Glendalough Hermitage Centre, situated in a place which was once a thriving centre of Celtic Christian Spirituality, is a place of welcome and pilgrimage. The Sisters of Mercy are involved in running the Centre.
Glendalough, once a thriving centre of Celtic Christian spirituality,
Will be re-established as a central place of pilgrimage.
The services in Glendalough will enable people
To reconnect with the roots of their own deepest spiritual energies,
To have the opportunity to be enfolded in the beauty
And the healing touch of nature in the valley,
To experience the presence of God within their own being
As they experience the presence of God in the peace and tranquility of the valley.
Here too, people will find others who are prepared to listen,
To be companions and guides on the journey
Towards a deeper relationship with God.
The faith community of Glendalough will provide a hospitable space
For all who stop here along the journey of life,
A sacred space for healing, reconciliation and growth,
A space for deeper communion with
Our Creator and Host.
What do today’s pilgrims need? How can Glendalough respond? These and similar questions inspired a group of people from the parish of Glendalough and the surrounding area to dream dreams and make plans.
Glendalough Hermitage Centre began in 1998 as part of a Jubilee Year project.

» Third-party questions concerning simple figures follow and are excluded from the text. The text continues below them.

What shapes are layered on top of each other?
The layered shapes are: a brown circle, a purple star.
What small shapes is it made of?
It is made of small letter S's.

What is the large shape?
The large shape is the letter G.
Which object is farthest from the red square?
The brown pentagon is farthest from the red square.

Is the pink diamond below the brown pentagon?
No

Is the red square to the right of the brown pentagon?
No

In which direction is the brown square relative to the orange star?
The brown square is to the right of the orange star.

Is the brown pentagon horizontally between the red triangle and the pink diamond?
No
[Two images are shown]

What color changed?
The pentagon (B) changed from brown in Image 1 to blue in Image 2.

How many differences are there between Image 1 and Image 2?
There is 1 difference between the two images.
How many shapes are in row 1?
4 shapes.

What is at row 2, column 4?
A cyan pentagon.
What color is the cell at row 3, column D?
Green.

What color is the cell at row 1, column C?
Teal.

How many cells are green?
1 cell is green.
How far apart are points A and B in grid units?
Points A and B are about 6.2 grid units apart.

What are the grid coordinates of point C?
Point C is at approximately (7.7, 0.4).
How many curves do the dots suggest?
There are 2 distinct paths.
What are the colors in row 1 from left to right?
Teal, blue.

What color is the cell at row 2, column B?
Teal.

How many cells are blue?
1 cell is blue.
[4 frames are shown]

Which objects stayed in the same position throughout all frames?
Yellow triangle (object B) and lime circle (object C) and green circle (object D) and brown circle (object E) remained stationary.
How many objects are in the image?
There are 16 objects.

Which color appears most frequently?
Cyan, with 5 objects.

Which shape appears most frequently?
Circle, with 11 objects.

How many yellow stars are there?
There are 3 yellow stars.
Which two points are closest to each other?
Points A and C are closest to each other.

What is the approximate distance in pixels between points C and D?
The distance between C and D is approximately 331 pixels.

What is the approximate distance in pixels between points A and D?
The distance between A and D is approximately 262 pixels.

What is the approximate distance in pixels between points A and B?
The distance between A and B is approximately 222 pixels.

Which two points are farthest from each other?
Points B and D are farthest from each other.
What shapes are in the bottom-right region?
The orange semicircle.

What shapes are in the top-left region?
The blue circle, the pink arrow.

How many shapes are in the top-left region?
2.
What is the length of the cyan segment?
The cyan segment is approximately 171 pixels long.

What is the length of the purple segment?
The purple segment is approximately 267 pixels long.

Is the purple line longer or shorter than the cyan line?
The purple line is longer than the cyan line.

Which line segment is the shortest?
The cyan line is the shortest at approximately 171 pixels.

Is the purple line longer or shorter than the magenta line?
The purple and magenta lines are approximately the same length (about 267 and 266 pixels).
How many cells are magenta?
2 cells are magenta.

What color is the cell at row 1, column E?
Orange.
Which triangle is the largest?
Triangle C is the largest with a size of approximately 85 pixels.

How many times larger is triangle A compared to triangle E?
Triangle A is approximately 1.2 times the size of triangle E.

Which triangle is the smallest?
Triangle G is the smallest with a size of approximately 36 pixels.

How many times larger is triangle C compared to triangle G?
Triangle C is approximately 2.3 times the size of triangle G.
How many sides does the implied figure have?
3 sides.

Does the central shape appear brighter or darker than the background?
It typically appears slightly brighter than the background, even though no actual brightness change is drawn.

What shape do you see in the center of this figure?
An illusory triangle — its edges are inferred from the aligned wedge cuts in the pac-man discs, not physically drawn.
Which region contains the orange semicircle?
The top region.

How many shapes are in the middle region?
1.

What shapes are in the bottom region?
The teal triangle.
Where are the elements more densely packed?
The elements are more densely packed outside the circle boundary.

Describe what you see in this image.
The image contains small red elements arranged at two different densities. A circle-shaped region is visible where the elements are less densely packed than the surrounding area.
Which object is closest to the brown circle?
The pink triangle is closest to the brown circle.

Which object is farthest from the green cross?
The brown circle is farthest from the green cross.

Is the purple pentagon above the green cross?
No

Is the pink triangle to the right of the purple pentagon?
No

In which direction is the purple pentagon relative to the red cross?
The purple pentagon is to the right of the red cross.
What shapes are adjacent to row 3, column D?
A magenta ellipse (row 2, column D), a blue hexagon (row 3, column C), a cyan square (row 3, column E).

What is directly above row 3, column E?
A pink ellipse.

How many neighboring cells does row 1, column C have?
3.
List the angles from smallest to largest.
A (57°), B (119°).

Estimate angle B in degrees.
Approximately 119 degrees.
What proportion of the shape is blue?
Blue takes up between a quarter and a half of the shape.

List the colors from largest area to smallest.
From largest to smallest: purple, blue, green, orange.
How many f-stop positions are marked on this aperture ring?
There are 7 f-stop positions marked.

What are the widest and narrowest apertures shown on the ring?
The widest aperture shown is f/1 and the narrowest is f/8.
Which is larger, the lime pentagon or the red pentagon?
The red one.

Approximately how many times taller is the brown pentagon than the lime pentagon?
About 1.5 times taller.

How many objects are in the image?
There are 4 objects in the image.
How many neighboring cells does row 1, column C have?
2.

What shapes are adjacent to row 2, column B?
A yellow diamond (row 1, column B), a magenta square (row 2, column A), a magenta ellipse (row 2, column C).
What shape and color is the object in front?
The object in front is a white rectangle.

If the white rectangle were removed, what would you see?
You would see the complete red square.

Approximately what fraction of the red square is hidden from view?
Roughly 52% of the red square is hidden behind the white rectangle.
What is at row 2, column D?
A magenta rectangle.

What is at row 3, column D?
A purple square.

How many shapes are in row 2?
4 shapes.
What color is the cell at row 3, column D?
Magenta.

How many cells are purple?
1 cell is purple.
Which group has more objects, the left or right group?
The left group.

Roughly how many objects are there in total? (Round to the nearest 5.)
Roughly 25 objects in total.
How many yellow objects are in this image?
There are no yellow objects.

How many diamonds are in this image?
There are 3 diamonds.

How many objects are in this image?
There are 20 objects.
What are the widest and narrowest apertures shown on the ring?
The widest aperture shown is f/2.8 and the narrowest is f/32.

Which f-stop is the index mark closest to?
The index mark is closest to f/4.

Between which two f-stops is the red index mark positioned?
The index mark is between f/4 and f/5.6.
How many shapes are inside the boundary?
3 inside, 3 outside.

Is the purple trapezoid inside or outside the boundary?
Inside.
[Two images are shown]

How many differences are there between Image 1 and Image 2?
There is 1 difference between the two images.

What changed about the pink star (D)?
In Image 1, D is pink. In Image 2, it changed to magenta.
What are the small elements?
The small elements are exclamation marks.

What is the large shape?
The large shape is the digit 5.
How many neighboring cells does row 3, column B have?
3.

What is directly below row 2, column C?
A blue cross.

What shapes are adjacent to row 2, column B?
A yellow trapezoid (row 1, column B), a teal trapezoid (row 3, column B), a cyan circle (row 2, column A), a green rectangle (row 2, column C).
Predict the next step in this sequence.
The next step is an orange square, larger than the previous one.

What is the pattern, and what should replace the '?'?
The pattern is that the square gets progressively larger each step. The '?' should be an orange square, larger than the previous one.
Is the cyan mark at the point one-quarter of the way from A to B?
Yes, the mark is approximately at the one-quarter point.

It was conceived in preparation for the Third Millennium and out of a desire to respond to the needs of modern pilgrims. It was spearheaded by Father Sean O’Toole, then the Parish Priest in Glendalough and brought into existence with the collaboration and support of the Archdiocese of Dublin.
The project was called “Glendalough 2000/Suaimhneas Chaoimhin.” It was comprised of four parts:
A key part of the project was the decision to provide a place of welcome for pilgrims where they could be accommodated comfortably in an atmosphere of quiet and prayer. In summer of 2000, work began on the building of five hermitages in the vicinity of St. Kevin’s Church with support from various Church and community sources as well as the Millennium Fund.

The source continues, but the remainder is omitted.